OBÉSITÉ et CANCER : L’inflammation, un lien physiopathologique critique

Des anomalies métaboliques et inflammatoires, indépendamment ou en combinaison, semblent constituer ce lien biologique critique entre l’obésité et le cancer. Cependant, les connexions spécifiques entre ces facteurs restent complexes et insaisissables. 3 nouvelles recherches contribuent aujourd’hui à documenter ces différents aspects de la corrélation entre le cancer et l’obésité.

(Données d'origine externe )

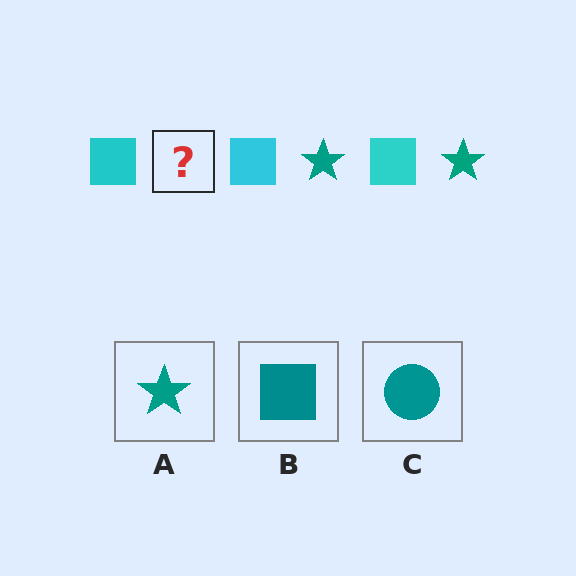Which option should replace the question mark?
Option A.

Publiées dans la revue du même nom, obesity, ces études mettent en évidence la contribution de facteurs métaboliques tels que les lipides, l’insuline et la leptine de l’obésité sur les capacités pro-oncogènes des cellules myéloïdes, des acteurs clés de l’inflammation chronique, une caractéristique commune et physiopathologique sous-jacente aux deux pathologies.

 

Le rappel d’un paradoxe de l’obésité : pour illustration de la complexité de la relation entre obésité et cancer, l’un des auteurs principaux, le Dr Maria D. Sanchez-Pino, professeur au Stanley S. Scott Cancer Center (New Orleans) rappelle que si le maintien d’un poids santé est un principe essentiel pour prévenir le cancer, l’obésité semble présenter des avantages pour l’immunothérapie anticancéreuse, « une observation cliniquement et scientifiquement fascinante récemment documentée » (1). Décrypter les mécanismes moléculaires par lesquels les facteurs métaboliques associés à l’obésité activent ou améliorent la fonction des cellules myéloïdes suppressives (MDSC pour myeloid-derived suppressor cells), des cellules capables d’inhiber les fonctions des lymphocytes T et qui favorisent la croissance tumorale- pourrait permettre d’identifier de nouveaux biomarqueurs de pronostic et de la réponse thérapeutique.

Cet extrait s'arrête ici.